The reference tree is then pruned to the number of nodes matching the size that produces the minimum cross validation cost. The pruning is done in a stepwise fashion, removing the least important nodes during each pruning cycle. The decision as to which node is the “least important” is based on the cost complexity measure as described in Classification And Regression Trees by Breiman, Friedman, Olshen and Stone.

It is important to note that the test trees built during the cross-validation process are used only to find the optimal tree size. Their structure (which may be different in each test tree) has no bearing on the structure of the reference tree which is constructed using the full learning dataset. The reference tree pruned back to the optimal size determined by cross validation is the best tree to use for scoring future datasets.

Adjusting the Optimal Tree Size

If you plot the cross-validation error cost for a tree versus tree size, the error cost will drop to a minimum point at some tree size, then it will rise as the tree size is increased beyond that point. Often, the error cost will bounce up and down in the vicinity of the minimum point, and there will be a range of tree sizes that produce approximately the same low error cost. A graph illustrating this is shown below:

 

Note that the absolutely smallest misclassification cost is only slightly smaller than the misclassification cost for a tree that is several nodes smaller. Since smaller and simpler trees are preferred over larger trees that have the same predictive accuracy, you may prefer to prune back to the smaller tree if the increase in misclassification cost is minimal. The cross validation cost for each possible tree size is displayed in the Tree Size report that DTREG generates.

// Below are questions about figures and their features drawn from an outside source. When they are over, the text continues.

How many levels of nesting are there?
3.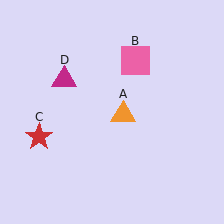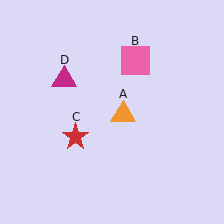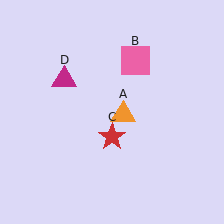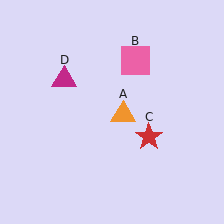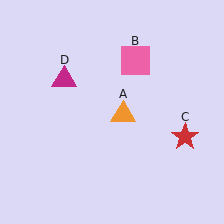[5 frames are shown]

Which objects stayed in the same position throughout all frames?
Orange triangle (object A) and pink square (object B) and magenta triangle (object D) remained stationary.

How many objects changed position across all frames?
1 object changed position: red star (object C).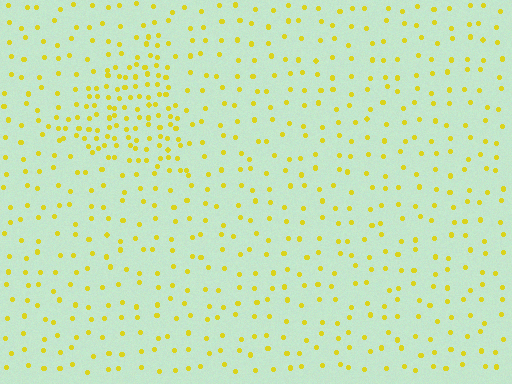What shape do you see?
I see a triangle.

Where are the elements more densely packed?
The elements are more densely packed inside the triangle boundary.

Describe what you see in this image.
The image contains small yellow elements arranged at two different densities. A triangle-shaped region is visible where the elements are more densely packed than the surrounding area.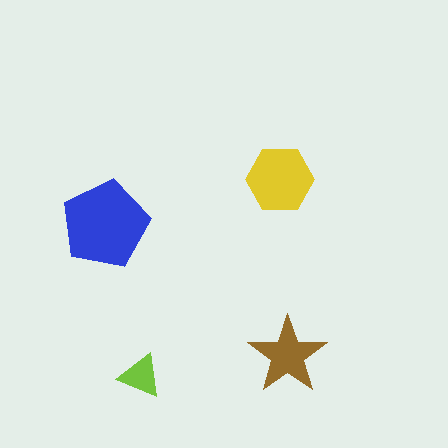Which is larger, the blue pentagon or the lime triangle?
The blue pentagon.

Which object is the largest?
The blue pentagon.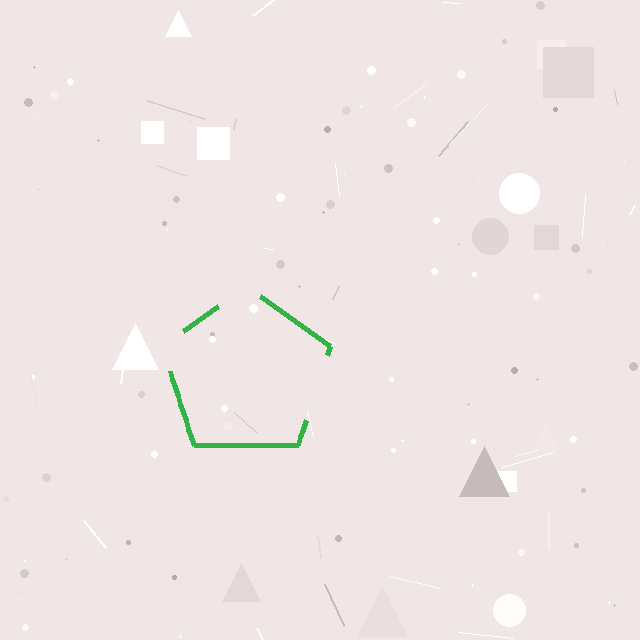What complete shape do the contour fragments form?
The contour fragments form a pentagon.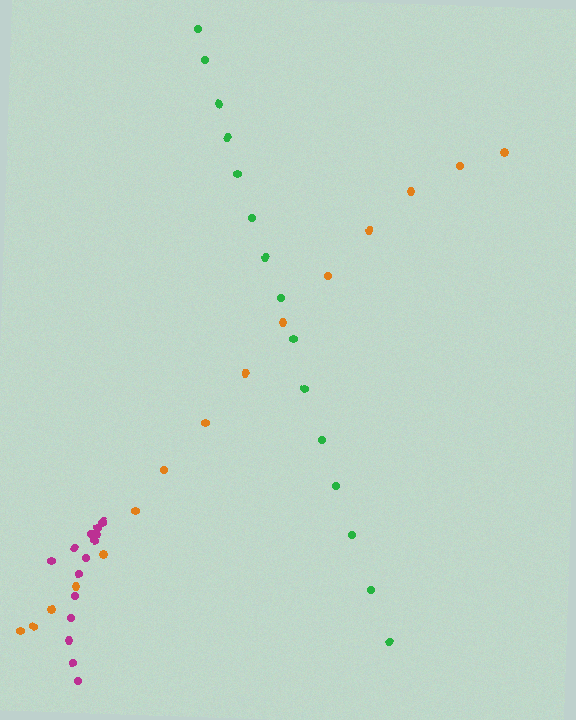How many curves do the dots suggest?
There are 3 distinct paths.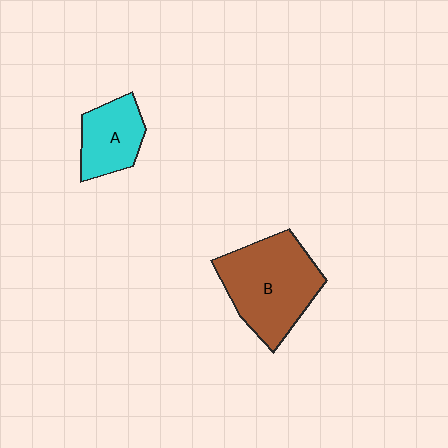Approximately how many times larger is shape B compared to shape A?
Approximately 1.9 times.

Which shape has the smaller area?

On the “Validation” property page for the model, DTREG provides several options for controlling the size that is used for pruning:

 

  • Prune to the minimum cross-validated error – If you select this option, DTREG will prune the tree to the size the produces the absolutely minimum cross-validated classification error.
  • Allow 1 standard error from minimum – Many researchers believe that it is acceptable to prune to a smaller tree as long as the increase in misclassification cost does not exceed one standard error of the variance in the cross validation misclassification cost. The standard error for the cross validation cost values is displayed in the Tree Size report.
  • Allow this many S.E. from the minimum – Using this option, you can specify an exact number of standard errors from the minimum misclassification cost you will allow.